Das Kreuzberger Eiszeit-Kino belebt die Tradition des populären türkischen Kinos in Berlin. Filme wie „Masumiyet“ werben für die Enkel von Yilmaz Güney  ■   Von Daniel Bax

Es ist Donnerstagabend im Kreuzberger Eiszeit-Kino. Eigentlich sollte jetzt der türkische Film „Masumiyet“ anlaufen. Doch die erste Vorstellung fällt aus: Die Filmrollen sind falsch aufgespult, sie zu entwirren dauert seine Zeit. „Da haben die Kanaken wohl wieder Scheiße gebaut“, meint lakonisch Tamer, der hinter dem Tresen des Kinos steht, und grinst. Hinter ihm ist schon der Samowar aufgebaut, für den obligatorischen türkischen Tee, doch die ersten Besucher musste er wieder nach Hause schicken.
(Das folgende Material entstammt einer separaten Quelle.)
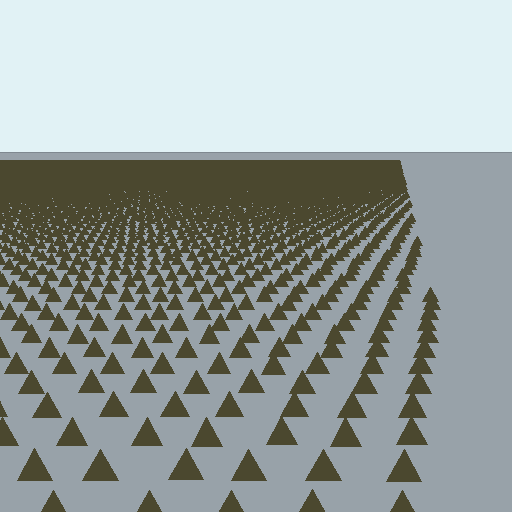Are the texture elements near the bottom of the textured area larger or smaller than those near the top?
Larger. Near the bottom, elements are closer to the viewer and appear at a bigger on-screen size.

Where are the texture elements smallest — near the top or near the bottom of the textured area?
Near the top.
Solch kleine Katastrophen kommen in den besten Kinos vor. Mit größeren Unwägbarkeiten hat man bisher nicht zu kämpfen gehabt im kleinen Eiszeit-Kino in Kreuzberg, allen Unkenrufen zum Trotz. Denn einfach ist es nicht, aktuelle Filme aus der Türkei in Eigenregie nach Berlin zu bringen. Mal wittern türkische Verleihfirmen das große Geschäft und stellen fantastische Forderungen, mal versagen die Übersetzer, sodass die deutschen Untertitel auf der Leinwand ein amüsantes Eigenleben führen. Aber ansonsten: Erfolg auf der ganzen Linie. Das Eiszeit hat sich mit seinem türkischen Programm etabliert und ist damit bundesweit einzigartig.

„Wir haben den Anspruch, das populäre Kino der Türkei zu zeigen, und sind dabei abhängig von der Verfügbarkeit der Filme“, sagt Andreas Wildfang vom Eiszeit-Kino. „Aber unser persönlicher Geschmack spielt bei der Auswahl natürlich auch eine Rolle.“

Seit die Eiszeit-Crew vor rund zwei Jahren die ersten Kassenschlager vom Bosporus nach Deutschland brachte, gehören türkische Filme wieder zu den Konstanten der Berliner Kinoszene. Damit wurde eine Tradition wieder belebt, die in der vergangenen Dekade völlig abgerissen war. Denn die „Gastarbeiterkinos“, die in den 70ern in vielen deutschen Städten aus dem Boden geschossen waren, gerieten durch den Video-Boom der 80er ins Abseits. Während allerorten türkische Videoläden öffneten, schlossen sie ihre Pforten. Das heutige Babylon in der Dresdener Staße war früher ein türkisches Kino, ebenso das Sputnik Wedding. In den 90ern dann machten die vielen neuen Privatsender, die von Istanbul aus per Satellit in deutsche Wohnzimmer strahlen, dem bunten Videowesen den Garaus.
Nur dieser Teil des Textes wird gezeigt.